High-performance computing provides essential tools for drug discovery and epidemiological modeling in the fight against the global pandemic
Credit: Barbarossa, et al. DOI: 10.1101/2020.04.08.20056630
In December 2019, the world learned of a new and deadly pathogen. News coming out of Wuhan, China confirmed public health experts’ worst fears–a novel coronavirus appeared to have jumped from animals to humans. It was extremely contagious, and its penchant for hospitalising and killing vulnerable individuals has led to sweeping and indefinite changes to daily life around the globe.
Molecular biologists, chemists, and epidemiologists responded quickly in a race to combat the pandemic. As the full extent of the threat became clear in early March, the Gauss Centre for Supercomputing (GCS) joined the effort, announcing that it would fast-track applications for computing time aimed at stopping the spread of the virus or developing new treatments. Since then, GCS has supported roughly a dozen projects focused on epidemiological and drug discovery research, and remains committed to supporting scientists around the globe who are working tirelessly to combat the world’s worst pandemic in at least a generation.
Coronaviruses are a broad class of virus that cause illnesses ranging from the common cold to the severe acute respiratory syndrome (SARS) illness that first appeared in humans at the turn of the century. The pandemic coursing across the world over the last 6 months is also a coronavirus, known as SARS-CoV-2, which causes the illness ‘coronavirus disease 2019’ (COVID-19). As of May, 2020, the world has no proven course of treatment, and promising vaccine candidates are just beginning human trials.
Coronavirus spreads when droplets of infected individuals’ saliva are transmitted by coughing, sneezing, or speaking to other individuals, who absorb them through the mucous membranes of the nose and mouth. Although evidence is not conclusive, the virus might also spread through contact with infected saliva droplets that land on surfaces. While medical experts largely understand how the virus spreads, humans have no effective immunity against emerging diseases stemming from novel viral strains like SARS-CoV-2. This means that containment and social isolation are the most effective tools for buying researchers time to study treatments, develop vaccines, and create tools for tracking disease spread.
While societies have shuttered businesses and populations have largely remained at home, scientists are doing everything possible to support medical professionals at the front lines of the pandemic. Computational biologists and chemists have been using high-performance computing (HPC) to understand the virus at a molecular level, in order to identify potential treatments and accelerate the development of an effective vaccine. Epidemiologists have turned to the power of supercomputers to model and predict how the disease spreads at local and regional levels in hopes of forecasting potential new hot spots and guiding policy makers’ decisions in containing the disease’s spread. GCS is supporting several projects focused on these goals.
Searching for the next outbreak: epidemiological modelling to track COVID-19
While researchers begin to understand how coronavirus spreadson a person-to-person level, modelling how it spreads in communities or regions requires significant amounts of computing power and access to quality data. Even before Germany began seeing its first COVID-19 cases, leadership at the Jülich Supercomputing Centre (JSC) started collaborating with researchers at the University of Heidelberg and the Frankfurt Institute for Advanced Studies (FIAS) who had been modelling the disease’s spread in China. JSC offered its computational tools and expertise to digitalise epidemiological modelling and ultimately help predict how the virus would spread at state and local levels in Germany.

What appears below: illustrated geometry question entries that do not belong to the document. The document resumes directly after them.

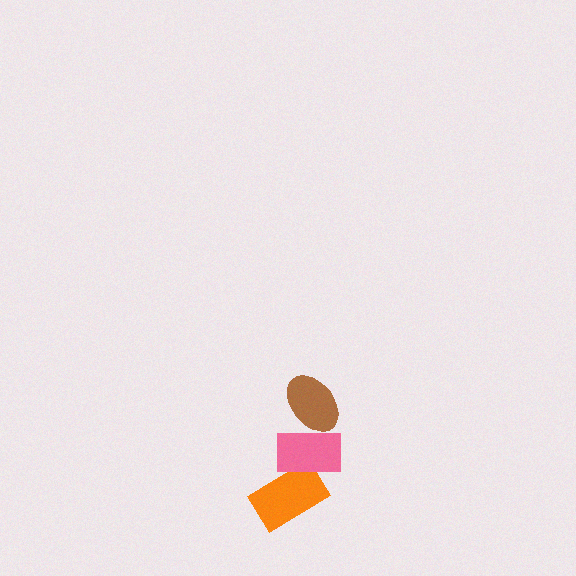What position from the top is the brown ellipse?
The brown ellipse is 1st from the top.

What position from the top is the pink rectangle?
The pink rectangle is 2nd from the top.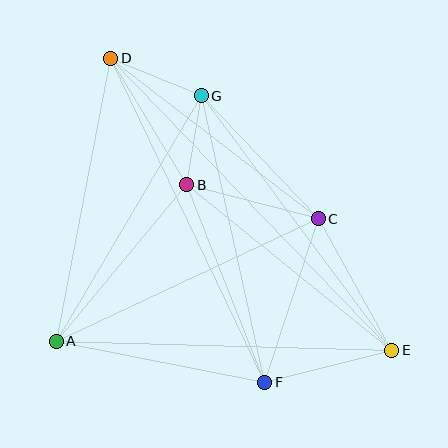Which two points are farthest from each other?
Points D and E are farthest from each other.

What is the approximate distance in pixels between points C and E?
The distance between C and E is approximately 151 pixels.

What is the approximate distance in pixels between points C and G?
The distance between C and G is approximately 170 pixels.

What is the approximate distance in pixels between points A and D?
The distance between A and D is approximately 288 pixels.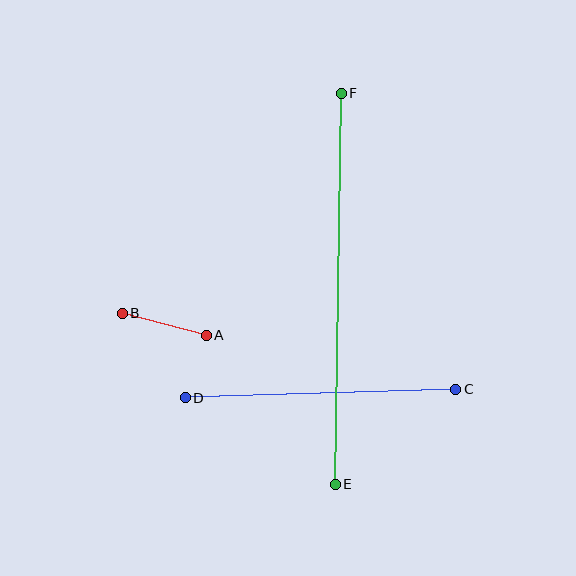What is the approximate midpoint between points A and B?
The midpoint is at approximately (164, 324) pixels.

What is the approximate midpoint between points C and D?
The midpoint is at approximately (320, 393) pixels.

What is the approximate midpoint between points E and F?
The midpoint is at approximately (338, 289) pixels.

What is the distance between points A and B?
The distance is approximately 87 pixels.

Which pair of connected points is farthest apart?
Points E and F are farthest apart.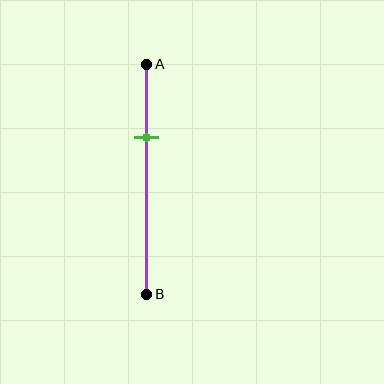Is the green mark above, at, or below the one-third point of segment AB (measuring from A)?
The green mark is approximately at the one-third point of segment AB.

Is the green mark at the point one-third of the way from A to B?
Yes, the mark is approximately at the one-third point.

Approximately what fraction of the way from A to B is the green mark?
The green mark is approximately 30% of the way from A to B.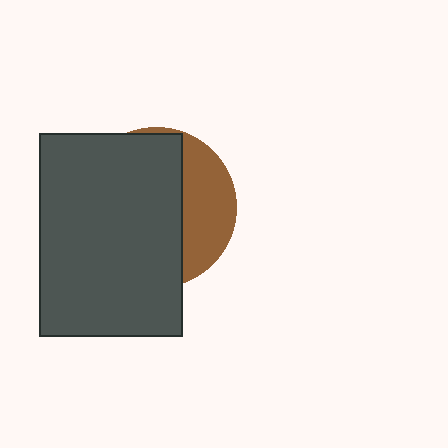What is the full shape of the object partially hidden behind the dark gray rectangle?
The partially hidden object is a brown circle.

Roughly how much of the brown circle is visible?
A small part of it is visible (roughly 30%).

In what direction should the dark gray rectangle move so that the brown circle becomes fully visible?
The dark gray rectangle should move left. That is the shortest direction to clear the overlap and leave the brown circle fully visible.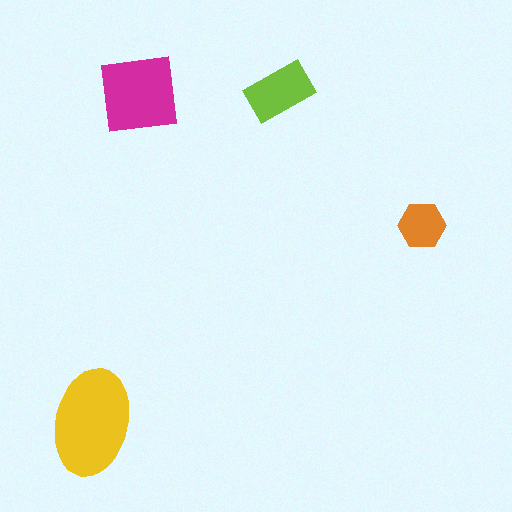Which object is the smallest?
The orange hexagon.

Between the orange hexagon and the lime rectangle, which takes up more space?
The lime rectangle.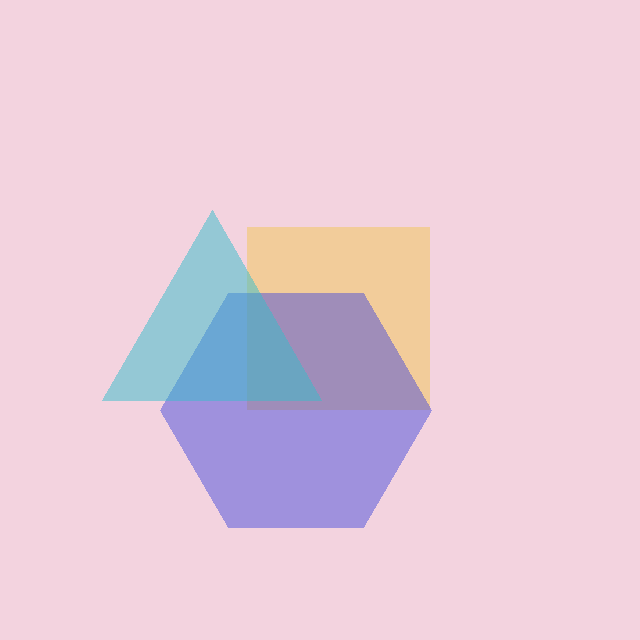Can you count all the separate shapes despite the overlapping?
Yes, there are 3 separate shapes.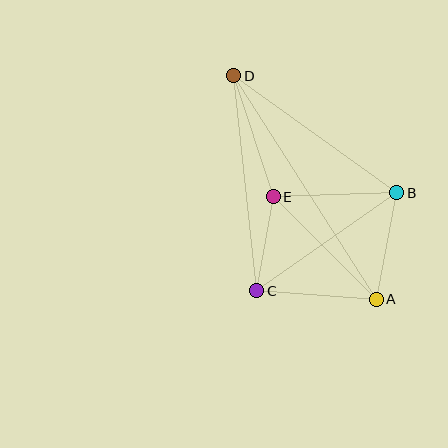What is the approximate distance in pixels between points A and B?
The distance between A and B is approximately 108 pixels.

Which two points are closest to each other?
Points C and E are closest to each other.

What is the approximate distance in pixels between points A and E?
The distance between A and E is approximately 145 pixels.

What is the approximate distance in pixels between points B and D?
The distance between B and D is approximately 201 pixels.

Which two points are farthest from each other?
Points A and D are farthest from each other.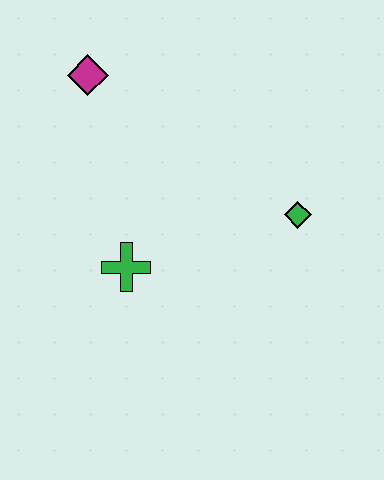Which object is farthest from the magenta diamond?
The green diamond is farthest from the magenta diamond.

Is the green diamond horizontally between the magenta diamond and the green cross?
No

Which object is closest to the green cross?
The green diamond is closest to the green cross.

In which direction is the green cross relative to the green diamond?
The green cross is to the left of the green diamond.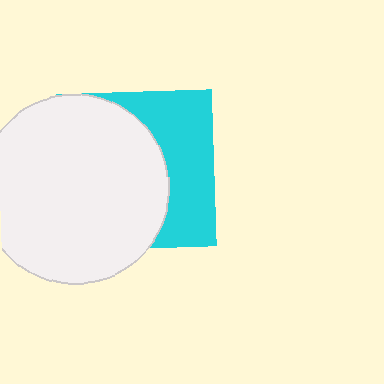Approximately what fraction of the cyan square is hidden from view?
Roughly 61% of the cyan square is hidden behind the white circle.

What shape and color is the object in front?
The object in front is a white circle.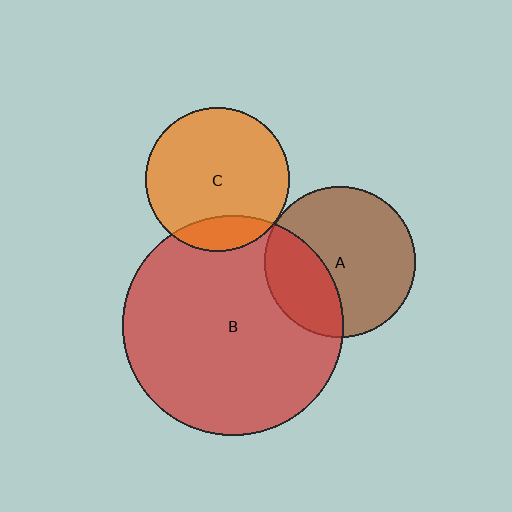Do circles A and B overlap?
Yes.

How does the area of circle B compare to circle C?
Approximately 2.3 times.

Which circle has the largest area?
Circle B (red).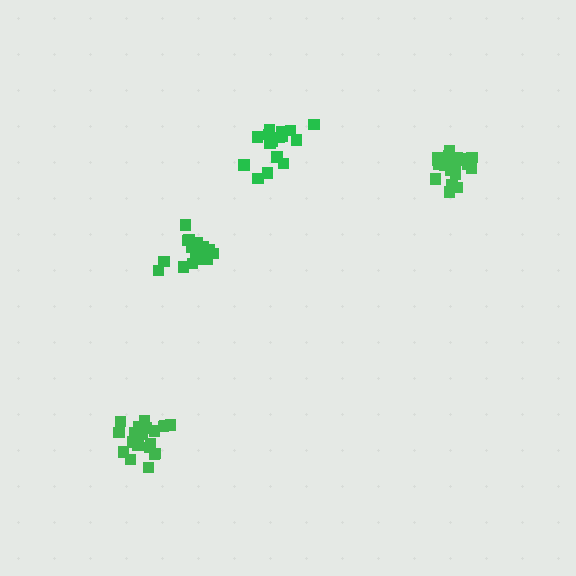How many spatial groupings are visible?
There are 4 spatial groupings.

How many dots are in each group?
Group 1: 16 dots, Group 2: 20 dots, Group 3: 20 dots, Group 4: 17 dots (73 total).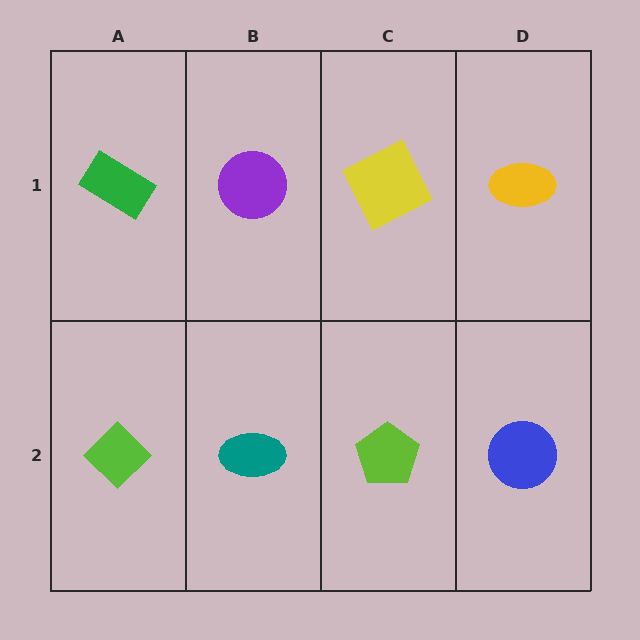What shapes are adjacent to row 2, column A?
A green rectangle (row 1, column A), a teal ellipse (row 2, column B).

“At the very beginning of this crisis, we were interested in how we could support early reaction and detection systems like computational scientists can do with tsunami or earthquake simulations,” said Prof. Thomas Lippert, Director of JSC. “As this is a very dynamic situation, we began to model system changes and we try to predict developments.”
With the pandemic still actively spreading around the globe, researchers knew that running quantitative, retrospective analyses of the situation was not yet appropriate. However, supercomputers could be used to combine datasets on infection growth rate, the so-called reproduction number (Rt), and the virus incubation time to create predictive models. With supercomputers, researchers begin to run suites of scenarios to predict the mortality rate on a local and national level based on the degree of social distancing measures and other actions meant to slow the virus’s spread
“The qualitative validity of these models comes from the fact that one can play through the different assumptions and detailed interactions, so you can validate those methods with hard data,” Lippert said. “Then you put these different measures into the model and see what it is doing. We can then ask, ‘when we put these measures together, are they moving things in a positive or negative direction?'”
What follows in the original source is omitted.